21 KiB
21 KiB
RuvLLM: Integration and Deployment
SPARC Phase 5: Completion
1. Integration Strategy
1.1 Crate Structure
ruvector/
├── crates/
│ ├── ruvector-core/ # Existing: Vector DB
│ ├── ruvector-gnn/ # Existing: GNN + EWC + Replay
│ ├── ruvector-attention/ # Existing: Attention mechanisms
│ ├── ruvector-graph/ # Existing: Graph storage
│ └── ruvector-router-core/ # Existing: Routing primitives
│
└── examples/
└── ruvLLM/ # NEW: Self-learning LLM
├── src/
│ ├── lib.rs # Main library entry
│ ├── orchestrator.rs # Request orchestration
│ ├── embedding.rs # LFM2 embedding service
│ ├── router.rs # FastGRNN router
│ ├── memory.rs # Ruvector memory layer
│ ├── attention.rs # Graph attention wrapper
│ ├── inference.rs # LFM2 model pool
│ ├── learning.rs # Self-learning service
│ ├── compression.rs # Concept abstraction
│ ├── config.rs # Configuration
│ ├── types.rs # Core types
│ └── error.rs # Error handling
├── tests/
│ ├── unit/
│ └── integration/
├── benches/
├── config/
└── docs/ # SPARC documentation
1.2 Dependency Integration
# examples/ruvLLM/Cargo.toml
[package]
name = "ruvllm"
version = "0.1.0"
edition = "2021"
description = "Self-learning LLM with LFM2 and Ruvector integration"
[dependencies]
# Internal dependencies (path-based for development)

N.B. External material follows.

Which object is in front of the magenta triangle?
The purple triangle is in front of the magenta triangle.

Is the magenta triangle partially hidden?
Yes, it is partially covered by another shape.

ruvector-core = { path = "../../crates/ruvector-core" }
ruvector-gnn = { path = "../../crates/ruvector-gnn" }
ruvector-attention = { path = "../../crates/ruvector-attention" }
ruvector-graph = { path = "../../crates/ruvector-graph" }
ruvector-router-core = { path = "../../crates/ruvector-router-core" }
# LLM inference
llama-cpp-rs = "0.3" # CPU inference via llama.cpp
tokenizers = "0.15" # Fast tokenization
# Async runtime
tokio = { version = "1.41", features = ["full"] }
futures = "0.3"
# Serialization
serde = { version = "1.0", features = ["derive"] }
serde_json = "1.0"
bincode = "2.0.0-rc.3"
# Numerics
ndarray = { version = "0.16", features = ["serde"] }
rand = "0.8"
# Utilities
uuid = { version = "1.11", features = ["v4", "serde"] }
chrono = { version = "0.4", features = ["serde"] }
thiserror = "2.0"
anyhow = "1.0"
tracing = "0.1"
# Performance
dashmap = "6.1"
parking_lot = "0.12"
lru = "0.12"
# Metrics
prometheus = "0.13"
[dev-dependencies]
criterion = { version = "0.5", features = ["html_reports"] }
proptest = "1.5"
tokio-test = "0.4"
tempfile = "3.13"
tracing-subscriber = "0.3"
[features]
default = ["cpu"]
cpu = [] # llama.cpp CPU inference
gpu = ["vllm"] # vLLM GPU inference (optional)
vllm = []
[[bench]]
name = "pipeline"
harness = false
[[bench]]
name = "router"
harness = false
[[bench]]
name = "memory"
harness = false
1.3 API Surface
//! # RuvLLM - Self-Learning LLM
//!
//! A self-learning language model system integrating LFM2 with Ruvector.
//!
//! ## Architecture
//!
//! - **LFM2**: Frozen reasoning engine (350M-2.6B parameters)
//! - **Ruvector**: Living memory that adapts continuously
//! - **FastGRNN**: Control circuit for intelligent routing
//!
//! ## Quick Start
//!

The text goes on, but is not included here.